This is a lightly edited transcript of a talk I gave at QCon London on 17 March 2026.
AI is approaching perfection on exactly the tasks that used to comprise the first decade of an engineering career, and those tasks were never just tasks. They were the mechanism that built judgment, intuition, and the ability to supervise the systems we now delegate to AI. The ladder isn’t just missing rungs. It’s missing the process that created the people who built the ladder.
At a conference in New York last year, Dario Amodei, the co-inventor of reinforcement learning from human feedback (RLHF) and co-founder of Anthropic, predicted that within three to six months AI would be writing 90% of all code; and within twelve months, essentially all of it. At the six-month mark, Amodei claimed vindication, saying the 90% figure was “absolutely true,” at least within Anthropic.
Act I: A Prediction Expires
Twelve months on, almost to the day, and well, that’s not exactly what’s happened.
A detailed analysis by Redwood Research concluded that the 90% number was misleading. If you count only code committed to repositories, it was closer to 50%. Which is still a pretty shocking number. The figure inflates to 90% only by including throwaway scripts, one-off explorations, and all AI-generated text that was ever transiently useful. Meanwhile, Google reports that just over 25% of internal code was AI-generated; Microsoft reports around 30%; GitHub Copilot shows roughly 30% enterprise suggestion acceptance rate.
These figures haven’t really changed over the last six months. That’s nowhere near “essentially all.”

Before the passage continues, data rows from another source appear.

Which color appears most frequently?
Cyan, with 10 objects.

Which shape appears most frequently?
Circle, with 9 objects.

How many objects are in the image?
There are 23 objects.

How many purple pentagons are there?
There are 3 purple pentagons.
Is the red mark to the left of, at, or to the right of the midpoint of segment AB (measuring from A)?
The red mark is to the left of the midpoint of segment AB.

But AI is writing a lot of code. The landscape of what being a developer is has massively changed. Amodei isn’t making it up, Anthropic’s own internal data shows engineers using Claude in 59% of their daily work and reporting 50% productivity gains. Roughly 4% of all public GitHub commits are now authored by Claude Code. The tools are real. The productivity is real, at least in certain contexts.

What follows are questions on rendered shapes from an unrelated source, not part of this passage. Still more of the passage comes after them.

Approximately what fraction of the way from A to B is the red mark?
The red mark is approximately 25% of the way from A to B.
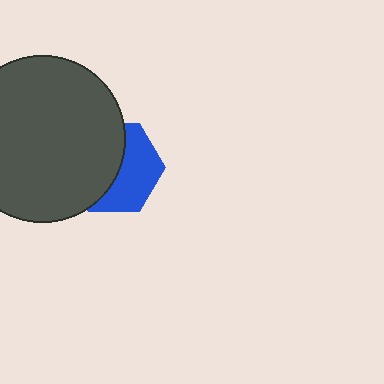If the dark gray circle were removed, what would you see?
You would see the complete blue hexagon.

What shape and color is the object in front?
The object in front is a dark gray circle.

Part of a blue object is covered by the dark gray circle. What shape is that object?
It is a hexagon.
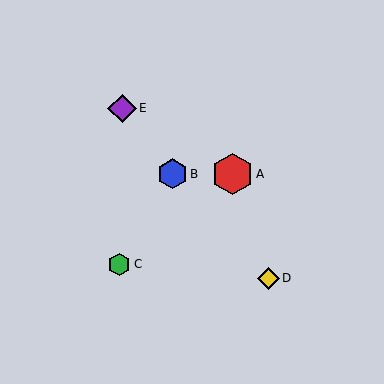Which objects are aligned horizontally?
Objects A, B are aligned horizontally.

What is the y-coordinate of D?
Object D is at y≈278.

The problem is that “writing code” was never the point. The conversation most people are having right now is about AI writing code. The conversation we should be having is around what software engineering looks like when software engineers don’t have to write code. But behind that is another question, which both sides arguing about code are ignoring: the structural question. If AI handles the work that used to train engineers, where does the next generation of engineers come from?
Amodei’s own caveat to his claim proves the point. He said the programmer still needs to specify the overall design, how code collaborates, and whether the design is secure. He separated the writing from the engineering. But until about three to six months ago, the writing was how people learned the engineering.